Many modern Natural Language Processing tasks are cast as supervised classification problems. Machine Learning models such as deep neural networks learn from data, which in the case of NLP are documents or sentences in nautral language. The datasets used for training, however, contain several kinds of biases, including topic bias, usually introduced by the data collection procedures, e.g., keyword-based. Such biases have a negative effect on the capability of the model to effectively learn the target phenomen independently from the topic. We propose a method for alleviating this issue based on standard topic modeling paired with techniques borrowed from the machine learning fairness field. We train a model to learn a phenomenon from annotated data, while at the same time learning an inverse correlation between the data and the topic.

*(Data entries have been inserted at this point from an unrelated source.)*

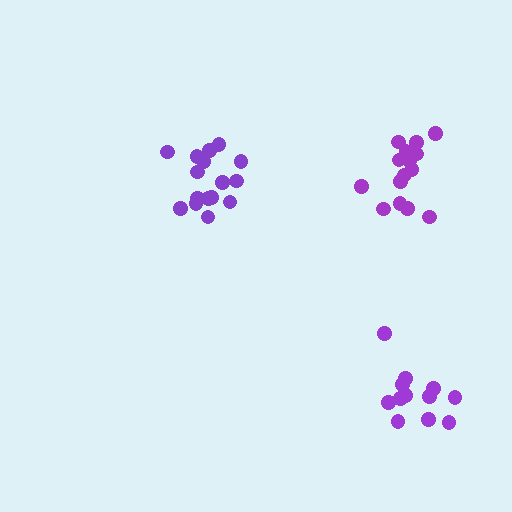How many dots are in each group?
Group 1: 16 dots, Group 2: 12 dots, Group 3: 15 dots (43 total).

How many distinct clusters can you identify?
There are 3 distinct clusters.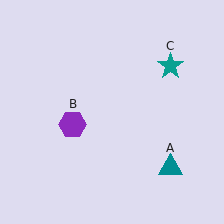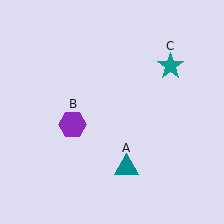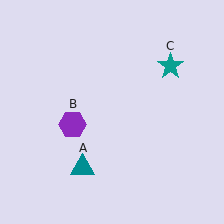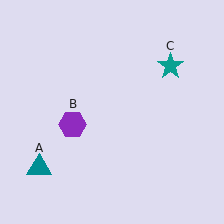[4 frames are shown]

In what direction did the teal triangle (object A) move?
The teal triangle (object A) moved left.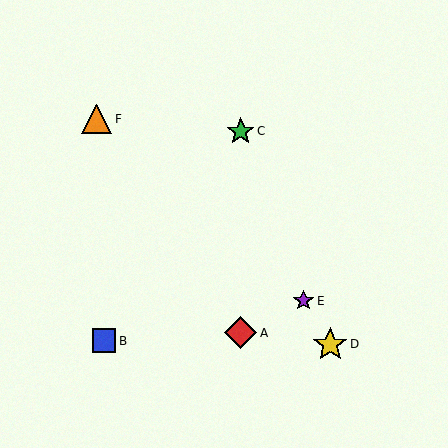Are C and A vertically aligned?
Yes, both are at x≈241.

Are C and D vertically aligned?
No, C is at x≈241 and D is at x≈330.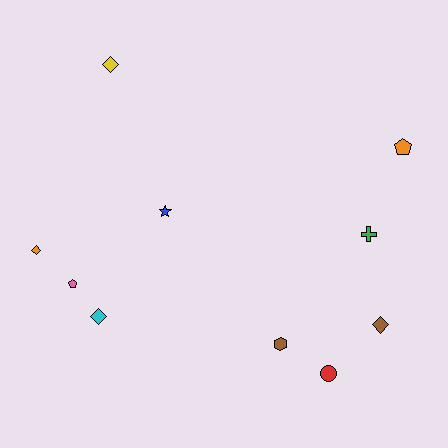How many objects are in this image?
There are 10 objects.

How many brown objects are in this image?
There are 2 brown objects.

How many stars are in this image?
There is 1 star.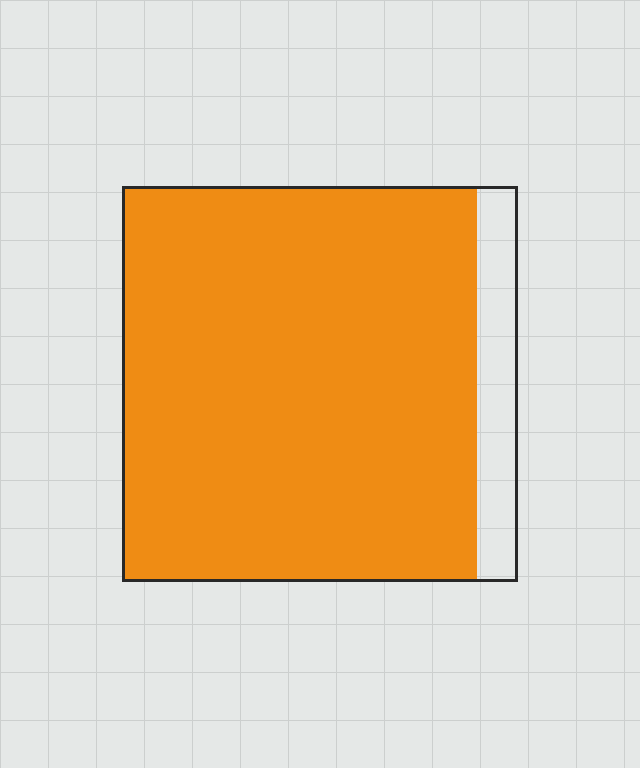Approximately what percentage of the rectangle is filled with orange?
Approximately 90%.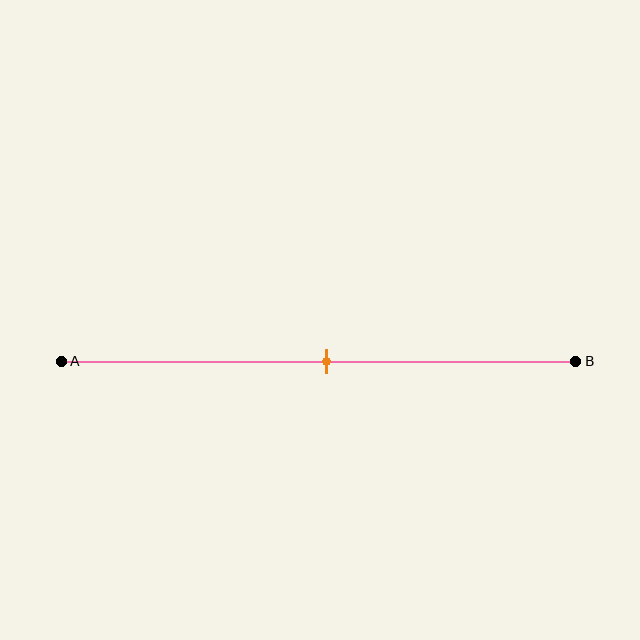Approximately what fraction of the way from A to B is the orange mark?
The orange mark is approximately 50% of the way from A to B.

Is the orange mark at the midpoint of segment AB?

The method works by training a neural network with two outputs. One is the standard output node used for classification, with sigmoid activation, for binary classification or softmax for multiclass classification. The second output is a vector of nodes with a dimension matching the output of a topic model algorithm run on the same training data. The loss function for the network is a linear combination of two components:
- Cross-categorical entropy for the first output;
- The inverse of Minimum Squared Error for the second output;
A use case to exemplify why the topic bias problem is relevant is the automatic detection of abusive language. Wiegand et al. (2019) show how topic bias is problematic for this task, as supervised models learn patterns from the training data that are correlated with their topic. Using the trained model to predict abusive language in another dataset then yields sub-optimal results, even if the phenomenon (abusive language) is the same.